Ma è una ribellione “pacata” (Quiet Passion, appunto), Emily assolve al rito domestico e alla formalità dell’esistenza, amando i suoi cari e venendo riamata, preferendo restare nella sua stanza a scrivere versi. Quando le dicono “you have your poetry”, lei risponde: “No, it’s routine”
Terence Davies, autore di Voci lontane… sempre presenti, regista impressionista, scolpisce l’intreccio con la luce: nell’incipit la giovane Emily è davanti alla finestra, trafitta dal sole, a suggerire subito che è baciata da un dono dall’alto.
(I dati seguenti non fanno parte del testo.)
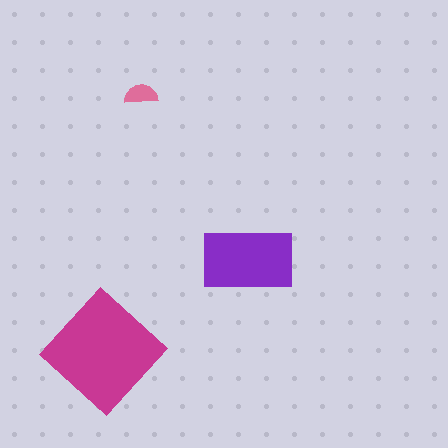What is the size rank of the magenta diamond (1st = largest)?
1st.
La sua è una commedia grottesca che nasconde una tragedia: le ridicole maschere formali dei personaggi circondano Emily, dai famigliari all’amica e confidente fino agli ottusi religiosi dell’epoca, e la scrittrice deve muoversi “dentro” questi costumi (compreso il suo) che simboleggiano la difficoltà di esprimersi, fare poesia per una donna, per metonimia la lotta di noi tutti per uscire dal ruolo che ci è stato assegnato.
Dopo una magnifica ellissi affidata a una sessione di fotografia (i volti invecchiano mentre vengono immortalati), Davies fa crescere Emily e gradualmente la rende vittima del contesto: avizzisce, assiste alla morte dei suoi cari (la scomparsa di padre e madre è una costante – autobiografica – del cineasta), dunque anche lei si appresta alla fine. La poesia non è per le ragazze, i pochi versi pubblicati vengono sminuiti, ma la pellicola recita le poesie in voce fuori campo, in opposizione ai fatti della sua vita: la grandezza, anche se non riconosciuta, è un dato di fatto.
Il regista di Liverpool inquadra la morte in primo piano, senza sconti: i violenti attacchi epilettici di Emily sono mostrati interamente, con la poetessa che urla e si dibatte, a dire che anche quelli furono veri, esattamente come la routine della sua biografia e il picco della sua scrittura. La mirabile regia ne restituisce miseria e splendore, oltre la formalità dei costumi.